En outre, si le mécanisme d’engagement et de décaissement des fonds verts devrait suivre les procédures de Brettons Woods les échéanciers nationaux de mise en œuvre des projets seraient difficilement honorés car il est reconnu qu'avec l’état actuel de ces procédures les taux d’absorption de crédits sont très bas pour les projets à forte maturité entre 25% et 30% sur cinq ans en Afrique de l’Ouest.

2) La mise en œuvre des fonds verts ne clarifie pas leurs destinations entre les projets d’atténuation et ceux d’adaptation.

3) La non prise en compte de certains droits humains dans le référentiel de financement : le droit du travail des enfants n’est pas précisément pris en compte dans l’accord de la COP 21 de Paris.

4) Le non référence à l’aviation civile : ce secteur de l’économie est extrêmement polluant et il se développera crescendo d'ici 2035, alors que l’industrie aéronautique n’a pas encore réellement pris en charge sa responsabilité dans la pollution atmosphérique par les émissions de gaz à effet de serre par ses appareils.

5) La non fixation du Prix Carbone : à part la bonne volonté du gouvernement français de fixer le prix du carbone par une loi, aucune initiative sérieuse n'existe au niveau des autres grands pays pollueurs pour fixer un prix carbone raisonnable.
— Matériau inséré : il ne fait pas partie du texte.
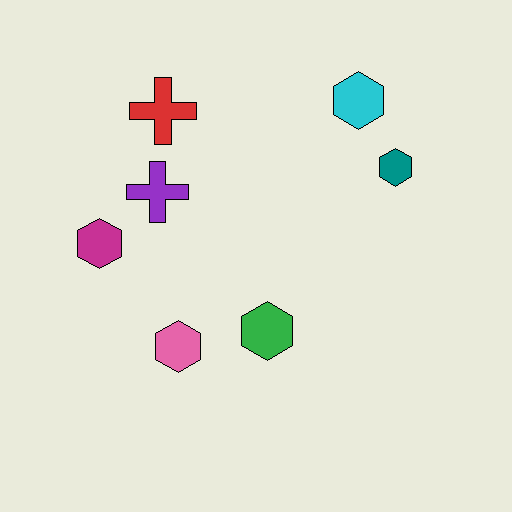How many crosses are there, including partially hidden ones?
There are 2 crosses.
La fixation de ce prix sera un élément fondamental dans les business plan des projets retenus à la COP 21.

6) Le manque de mécanisme de sanctions en cas de non respect de l’accord : malgré la bonne volonté des 175 Etats ayant signé l’accord au Nations Unies, en cas de désistement sur les engagements prévues dans les CPDN des Etats, aucun mécanisme de sanction n’existe pour le respect de l’accord.

En conclusion ces faiblesses congénitales de l’accord de la COP 21 devraient être impérativement corrigées avant la COP 22 prévue à Marrakech, ceci au risque de compromettre les énormes espoirs attendus par les populations dans la lutte contre les changements climatiques.

Modibo Diop Ing.Polytechnicien, Ancien Auditeur du Ceds de Paris
Expert-Consultant International en Energie Eau et Infrastructures.
Ex Dg de L'Aser et ex Conseiller Financier du DG Senelec.